A drive along Iceland’s ‘ring road,’ a winding narrow highway that encircles the isolated island’s 1,332 kilometre circumference, will take you from the sublime to the beautifully desolate in quick succession as views of snow spotted mountains give way lava fields, relatively young in geologic time at 800 years, covered in the country’s signature muted green moss.
But perhaps no natural feature is so stunningly otherworldly than Iceland’s geothermal activity.
The remote island is the outcome of upwelling forces, emerging in the volcanic seam between the Eurasian and North American tectonic plates. The result is a remarkably active geologic landscape, one pitted with boiling mud pots, meandering hot rivers and steaming caverns that open up out of a serene landscape like gaping mouths of Hades.

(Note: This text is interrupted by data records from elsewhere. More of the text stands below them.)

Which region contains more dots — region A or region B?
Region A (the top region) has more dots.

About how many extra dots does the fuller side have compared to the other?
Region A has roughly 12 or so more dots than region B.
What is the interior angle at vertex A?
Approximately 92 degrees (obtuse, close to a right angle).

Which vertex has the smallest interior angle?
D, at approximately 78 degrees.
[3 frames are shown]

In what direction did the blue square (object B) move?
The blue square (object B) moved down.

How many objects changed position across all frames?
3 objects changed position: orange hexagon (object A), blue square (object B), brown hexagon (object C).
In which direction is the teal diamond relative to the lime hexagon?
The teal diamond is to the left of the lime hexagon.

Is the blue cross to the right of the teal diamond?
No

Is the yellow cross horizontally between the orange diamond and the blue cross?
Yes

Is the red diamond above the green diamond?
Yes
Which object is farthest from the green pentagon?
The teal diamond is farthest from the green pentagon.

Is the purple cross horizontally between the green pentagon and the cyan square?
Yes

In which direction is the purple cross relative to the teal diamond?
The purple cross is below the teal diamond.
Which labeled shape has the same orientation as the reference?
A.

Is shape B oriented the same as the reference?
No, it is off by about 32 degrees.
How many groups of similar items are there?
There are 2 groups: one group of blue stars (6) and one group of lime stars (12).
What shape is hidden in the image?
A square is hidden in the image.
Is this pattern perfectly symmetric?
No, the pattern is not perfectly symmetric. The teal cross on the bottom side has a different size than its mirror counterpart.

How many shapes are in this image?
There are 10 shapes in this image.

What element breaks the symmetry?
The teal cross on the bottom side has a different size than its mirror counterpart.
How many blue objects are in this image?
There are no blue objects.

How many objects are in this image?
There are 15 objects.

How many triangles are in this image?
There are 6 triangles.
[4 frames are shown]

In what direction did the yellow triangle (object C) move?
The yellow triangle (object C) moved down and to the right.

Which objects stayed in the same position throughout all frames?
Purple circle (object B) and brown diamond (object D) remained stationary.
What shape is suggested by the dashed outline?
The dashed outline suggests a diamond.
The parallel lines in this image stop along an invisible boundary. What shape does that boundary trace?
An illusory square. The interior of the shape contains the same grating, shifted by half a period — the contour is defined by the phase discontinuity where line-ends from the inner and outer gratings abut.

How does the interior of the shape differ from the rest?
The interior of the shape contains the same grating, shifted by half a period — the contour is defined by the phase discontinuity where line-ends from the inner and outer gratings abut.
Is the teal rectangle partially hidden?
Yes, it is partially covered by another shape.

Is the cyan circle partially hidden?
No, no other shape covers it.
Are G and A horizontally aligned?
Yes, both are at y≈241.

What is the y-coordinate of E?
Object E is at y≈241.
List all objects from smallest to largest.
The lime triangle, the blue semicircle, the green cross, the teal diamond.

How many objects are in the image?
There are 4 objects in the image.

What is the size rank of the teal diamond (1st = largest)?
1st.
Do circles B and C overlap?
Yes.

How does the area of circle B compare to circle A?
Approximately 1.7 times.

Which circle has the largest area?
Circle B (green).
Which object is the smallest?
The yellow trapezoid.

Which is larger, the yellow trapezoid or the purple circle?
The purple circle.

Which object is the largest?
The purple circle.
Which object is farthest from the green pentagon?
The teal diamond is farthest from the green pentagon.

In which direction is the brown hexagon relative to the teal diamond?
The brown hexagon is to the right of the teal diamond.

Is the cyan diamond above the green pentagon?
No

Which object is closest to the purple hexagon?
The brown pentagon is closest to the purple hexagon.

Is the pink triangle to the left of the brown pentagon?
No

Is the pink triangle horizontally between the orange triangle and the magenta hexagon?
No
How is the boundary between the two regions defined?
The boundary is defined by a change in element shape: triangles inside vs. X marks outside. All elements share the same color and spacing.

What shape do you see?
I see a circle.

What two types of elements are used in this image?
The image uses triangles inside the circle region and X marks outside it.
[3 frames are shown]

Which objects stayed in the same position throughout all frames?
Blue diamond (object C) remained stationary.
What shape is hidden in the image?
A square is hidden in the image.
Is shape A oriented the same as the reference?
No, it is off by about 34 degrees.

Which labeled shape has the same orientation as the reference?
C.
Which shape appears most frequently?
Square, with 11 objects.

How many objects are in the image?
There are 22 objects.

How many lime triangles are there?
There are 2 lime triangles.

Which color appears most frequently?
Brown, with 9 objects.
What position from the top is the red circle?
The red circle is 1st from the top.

One of my first day trips, along Iceland’s famous Golden Circle route, I stop at the Geysir geothermal valley, a popular tourist hot spot (the English word geyser is a derivative of the Icelandic word geysir, which means gusher). The Strokkur Geysir, like Old Faithful, is a pressurized water column that superheats and erupts at regular intervals, blasting 25 to 30 metres into the air above a crowd of camera-ready spectators.
Both laconic hot pools and violently boiling cauldrons of water surround the Geysir, all of which can be seen from a vantage point just a short hike up the hill. Small-scale geothermal stations, used in a domestic capacity at houses and farms, dot the landscape, easily identifiable with their consistent plumes of steam rising into the mid-day sky, which at this latitude, above 64 degrees north, seems a bluer blue.